Comprar casa pode ser um caminho um tanto ou quanto desafiante de percorrer (e compreender). Por isso, preparámos um guia para ajudar a perceber os apoios (e não só) para os jovens até aos 35 anos.
- Ouvi que preciso de 10% para a entrada. É mesmo assim?
- O que aconteceu ao IMT e imposto do selo?
- A isenção dos emolumentos de registo
- Mas continua a haver custos a pagar ao comprar casa: Quais?
- Pontos a ter em conta ao comprar uma casa
Ouvi que preciso de 10% para a entrada.
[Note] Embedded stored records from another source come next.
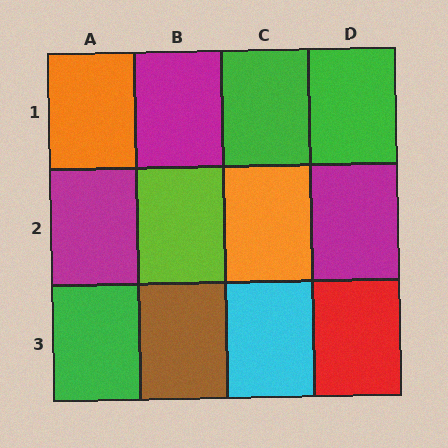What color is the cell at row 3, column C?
Cyan.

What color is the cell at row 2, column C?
Orange.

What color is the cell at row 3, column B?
Brown.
É mesmo assim?
O rácio Loan-to-Value (LTV) representa a relação entre o montante financiado e o valor do imóvel. Dizem as regras do Banco de Portugal que o LTV na compra de habitação própria e permanente não pode ser superior a 90%. Assim, de forma simplificada, podemos dizer que sim, é verdade que é preciso ter, no mínimo, 10% para dar de entrada.
No entanto, é preciso trazer outras variáveis para cima da mesa. A primeira é que cada banco tem as suas regras, o que significa que as instituições têm liberdade para impor um LTV inferior e, com isso, fazer subir a percentagem necessária para a entrada.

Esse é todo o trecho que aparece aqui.